[Ed.: This article has been edited to reflect new information we have received since its original publication.]
The Wall Street Journal reported yesterday that Cincinnati-based Fifth Third Bancorp ranks nearly at the bottom of sixty-eight publicly traded U.S. banks in terms of return to shareholders. It appears that Fifth Third's high flying days of pumping up its stock as a cheap currency to buy competitors are over.
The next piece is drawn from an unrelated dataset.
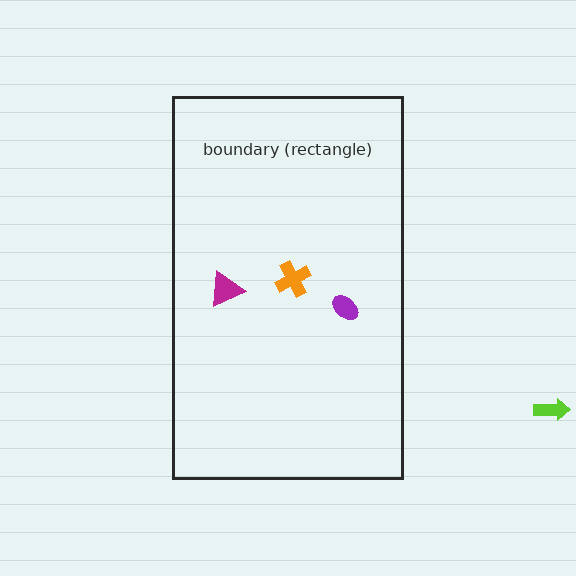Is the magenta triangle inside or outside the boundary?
Inside.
That was how four years ago Fifth Third became the largest bank in the Grand Rapids market. In April 2001 it gobbled up Old Kent Financial Corporation in a cozy deal that destroyed 1,300 local jobs while rewarding insiders by brushing a number of dubious transactions under the rug. But the party came to an end. Your intrepid executive director reported some of these insider shenanigans to the feds in March 2002. Six months later the Federal Reserve stopped the Fifth Third steamroller, opened an investigation of the bank's acquisition of Old Kent, and then ordered it to re-balance its books to account for $82 million in unreported losses.
These losses were the result of inflated values placed upon Old Kent assets that Fifth Third acquired. Immediately after the conclusion of the Federal Reserve's investigation in March 2003, Old Kent's former head honcho -- who had proposed, promoted, and executed the sale of Old Kent to Fifth Third and was richly rewarded upon the consummation of that deal -- disappeared from public life.
David Wagner, who rose to the top of the food-chain at Old Kent as its CEO and chairman and delivered Old Kent to Fifth Third, was rewarded with a lucrative sinecure at Fifth Third, where -- believe it or not -- he began his banking career. In the wake of the Federal Reserve's investigation he surrendered his posh post and later his seat on the Federal Reserve Board of Cleveland. He then retired to Florida. (What is it with all these dethroned Grand Rapids grandees making their way to Florida?)
As Fifth Third now tries to clean up the mess, the class-action hyenas -- ahem, I mean, lawyers -- have inundated the bank with several shareholder suits filed in the U.S. District Court in Cincinnati. One wonders when former Old Kent shareholders will pursue similar action alleging that Old Kent was sold on the cheap to Fifth Third. There also remains the nagging problem for Fifth Third that it has a major investment in The Boardwalk project, to which a huge environmental liability could attach totaling in the billions of dollars in response costs and penalties.
Whatever the future holds for Fifth Third, stock analysts remain less than impressed. It returned a loss to shareholders (based upon share price, distributions, and dividends) of -17.9% last year when banks as a group returned a +16.8% on average. The one-time shark is now a dog.